Bab 19: Baik-Baik Saja

296 78 32
                                    

Halo semua.

Pagiku ... lagi kurang baik hari ini. Boleh tolong tinggalkan dukungan?
Terima kasih sebelumnya.

Selamat menikmati.

******

Ramai, tetapi sepi.

Begitulah kondisi Aika saat ini. Di sekelilingnya, siswa dan siswi SMAKSA dari berbagai kelas mungkin sedang menikmati waktu santai mereka setelah sekolah usai di hari Selasa yang cerah ini. Harusnya Aika juga begitu, tetapi dia malah merasa hampa.

Canda, tawa, seruan menyenangkan, dan gosip mewarnai atmosfer bangku-bangku di sekitar toko kebutuhan, alias tempat jajannya penghuni SMAKSA. Mereka tidak punya kantin karena digantikan oleh ruang makan yang hanya menyediakan santap pagi, siang, dan malam secara gratis. Makanya, bangku-bangku inilah yang berubah fungsi menjadi kantin buatan. Jajan di toko, lalu menikmati bersama teman-teman di sini.

Dulu, Aika dan Rion juga pernah begitu.

Dibelikan air mineral, coklat, bahkan es krim pun di sini. Namun, sekarang Rion tidak lagi sudi melakukan itu semua. Bukan, Aika bukan berharap dibelikan jajanan lagi. Akan tetapi, dia rindu bercanda dan mengobrol tidak jelas dengan bocah itu. Bahkan, Aika juga tiba-tiba merindukan sikap manja dan alay Rion padanya.

Miris sekali hal itu berubah dalam sekejap saja.

Kotak plastik berisi makanan hasil kreasi Aika di kelas PKS-Tata Boga masih utuh di pangkuannya. Kemarin-kemarin, Rion yang selalu menagih untuk mencicipi masakan Aika. Kata-kata apresiasi seolah sedang memakan makanan dari surga selalu Rion lontarkan. Sekarang? Aika bingung harus apa.

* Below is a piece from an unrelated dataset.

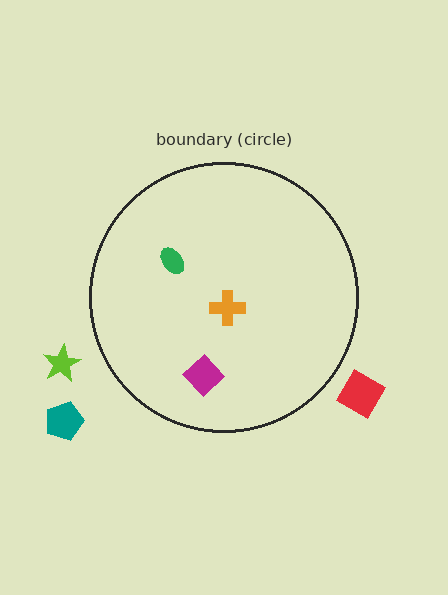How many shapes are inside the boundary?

Dia tidak selera makan. Siapa yang akan menghabiskan? Makan malam nanti saja rasanya Aika malas. Apa diberikan saja kepada teman-teman sekamarnya sebagai tanda perdamaian? Eh, untuk apa? Ada Ziva juga di kelas Tata Boga tadi. Boleh jadi, dia sudah berbagi duluan. Selain itu.... Aduh, apa kata mereka jika Aika tiba-tiba kembali setelah dibuang Rion?

Dibuang.... Tidak dianggap.... Dicampakkan.

Aika sunggung benci istilah dan perasaan itu hingga tanpa sadar mengelus dadanya yang sesak. Memori lama, ketika Rion bahkan belum masuk ke hidupnya, kembali mendobrak pikiran Aika hingga matanya memanas lagi.

Aika benci perasaan ini. Secara tidak langsung, apa yang Rion lakukan pada Aika menjadi pemicu tersendiri bagi luka-luka lama Aika untuk kembali. Menarik Aika ke masa-masa tergelap dalam hidupnya. Masa-masa yang seharusnya bisa Aika ajak berdamai dan ikhlaskan. Namun, mengapa rasa sakit itu masih ada?

Jika sudah begini, hanya dua yang dapat Aika pikirkan untuk mengobati hatinya.

Pertama, berdoa.

Kedua, sesuatu yang hendak dilakukan Aika sekarang. Ia harap, kali ini hati orang itu sudah melunak dan mau menerima Aika kembali. Aika sungguh membutuhkan rumahnya. Menarik napas dalam, gadis itu memakai tasnya kembali--yang sebelumnya disimpan di bangku--dan menenteng kotak plastik miliknya, lantas mulai berjalan ke suatu tempat.

Semilir angin di sore hari yang cukup kuat meliuk-liukkan helaian rambut yang berhasil lolos dari kuncir satunya. Debu-debu dan daun kering juga sedikit berterbangan, tetapi hal itu tidak mengganggu Aika. Dia tetap memandang ke arah kakinya yang terus melangkah dan jalan beberapa meter di depannya, menunduk, tak mau memandang siapapun.

Sampai akhirnya tiba di tujuan, Aika disapa oleh penjaga kios fotokopi berkacamata. "Cari apa, Neng?"

"Mau telepon, Pak."

"Oh, boleh. Kebetulan ada empat bilik yang kosong." Penjaga kios itu menyodorkan buku identitas untuk Aika isi. "Silahkan isi dan langsung masuk saja nanti. Sudah tahu prosedurnya, kan?"